To create a testing step we will reuse some of the configurations that we have already done in the linting step.

  1. Go to pipeline configuration file .github/workflows/pipeline.yml and under our previous declaration add the following:
     name: DevOpsPipeline
     on: [push]
     jobs:
         ...
         test-project:
             runs-on: ubuntu-latest
             steps:
             - uses: actions/checkout@v2
             - uses: s-weigand/setup-conda@v1
                 with:
                 python-version: 3.7.9
             - name: Install kedro
                 run: pip install kedro==0.17.5
             - name: Install dependencies
                 run: |
                 kedro build-reqs
                 pip install -r src/requirements.txt
             - name: Run unit tests
                 run: kedro test
    Now we have both a linting and testing stages in our pipeline.

Creating a building step

To create a building step we will reuse some of the configurations that we have already done in the previous steps.

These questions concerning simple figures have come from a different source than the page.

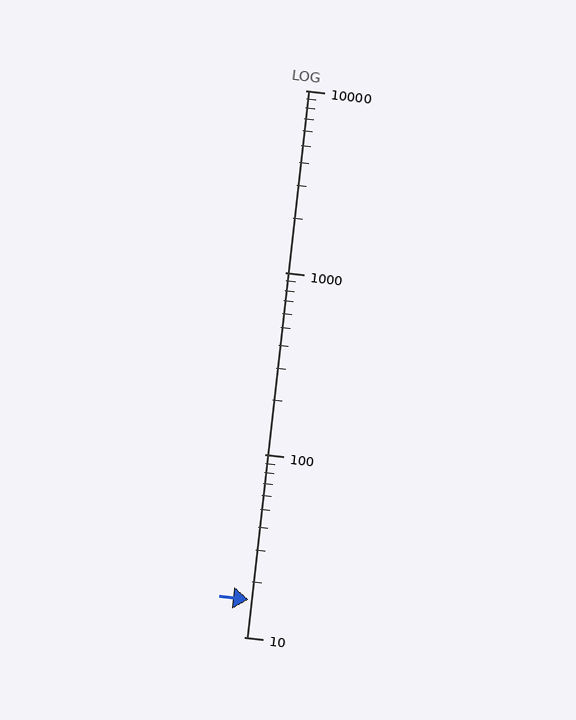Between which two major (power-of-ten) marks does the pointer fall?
The pointer is between 10 and 100.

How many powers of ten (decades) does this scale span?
The scale spans 3 decades, from 10 to 10000.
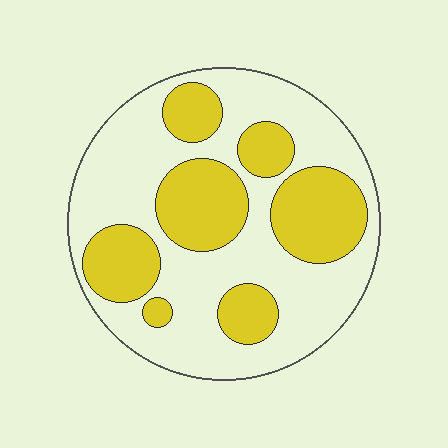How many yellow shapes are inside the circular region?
7.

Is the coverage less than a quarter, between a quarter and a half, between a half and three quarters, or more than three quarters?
Between a quarter and a half.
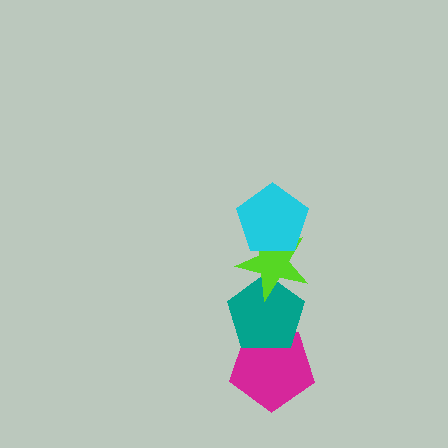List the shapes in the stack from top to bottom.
From top to bottom: the cyan pentagon, the lime star, the teal pentagon, the magenta pentagon.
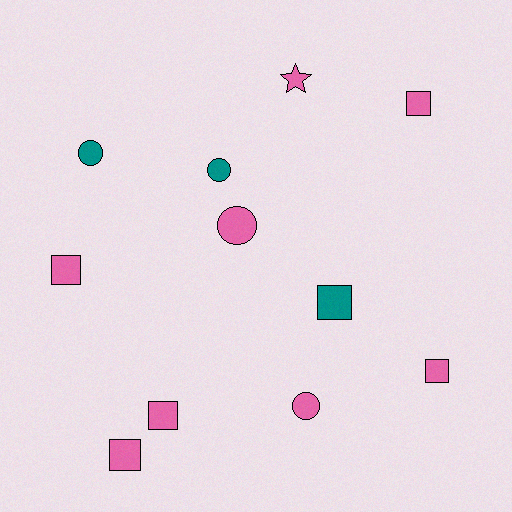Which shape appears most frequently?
Square, with 6 objects.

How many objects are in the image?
There are 11 objects.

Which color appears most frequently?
Pink, with 8 objects.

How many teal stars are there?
There are no teal stars.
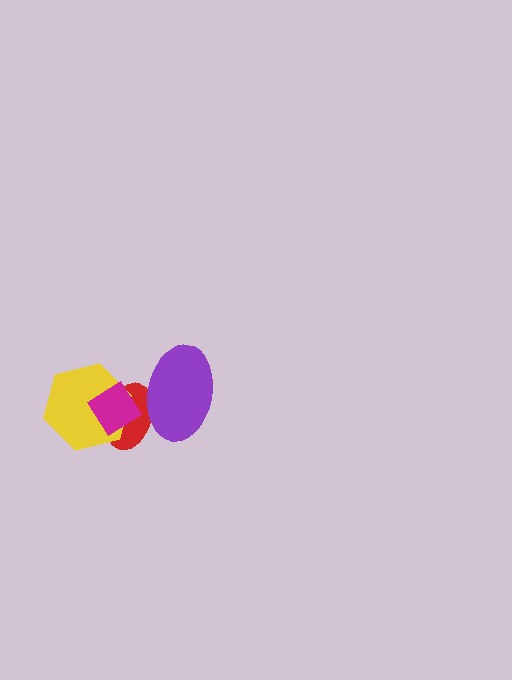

  1. Go to pipeline configuration file .github/workflows/pipeline.yml and under our previous declaration add the following:
     name: DevOpsPipeline
     on: [push]
     jobs:
         ...
         build-project:
             runs-on: ubuntu-latest
             needs: [lint-project, test-project]
             steps:
             - uses: actions/checkout@v2
             - uses: s-weigand/setup-conda@v1
                 with:
                 python-version: 3.7.9
             - name: Install kedro
                 run: pip install kedro==0.17.5
             - name: Install dependencies
                 run: |
                 kedro build-reqs
                 pip install -r src/requirements.txt
             - name: Build project
                 run: kedro package
    The build step is almost the same compared as the previous step but has a need parameter that states that it depends on the linting and testing steps to execute. If either of them fails, the build step will not execute.

Running the pipeline

Now your pipeline configuration file .github/workflows/pipeline.yml should look like this:

name: DevOpsPipeline
on: [push]
jobs:
  lint-project:
    runs-on: ubuntu-latest
    steps:
      - uses: actions/checkout@v2
      - uses: s-weigand/setup-conda@v1
        with:
          python-version: 3.7.9
      - name: Install kedro
        run: pip install kedro==0.17.5
      - name: Install dependencies
        run: |
          kedro build-reqs
          pip install -r src/requirements.txt
      - name: Run linting
        run: kedro lint

  test-project:
    runs-on: ubuntu-latest
    steps:
      - uses: actions/checkout@v2
      - uses: s-weigand/setup-conda@v1
        with:
          python-version: 3.7.9
      - name: Install kedro
        run: pip install kedro==0.17.5
      - name: Install dependencies
        run: |
          kedro build-reqs
          pip install -r src/requirements.txt
      - name: Run test
        run: kedro test

  build-project:
    runs-on: ubuntu-latest
    needs: [lint-project, test-project]
    steps:
      - uses: actions/checkout@v2
      - uses: s-weigand/setup-conda@v1
        with:
          python-version: 3.7.9
      - name: Install kedro
        run: pip install kedro==0.17.5
      - name: Install dependencies
        run: |
          kedro build-reqs
          pip install -r src/requirements.txt
      - name: Run build
        run: kedro package

To execute our pipeline we will do the following:

  1. Add your changes with git add .
  2. Commit your changes with git commit -m "Add pipeline"
  3. Push your changes with git push (easy isn't it?)

Now if we go to our repository page on GitHub and click on the Actions tab we will see the pipeline execution history. We can zoom into the execution we launched and we will see something like this:

pipeline-result

If your pipeline failed, try to see the logs of the job execution and debug your code in order to fix the issue.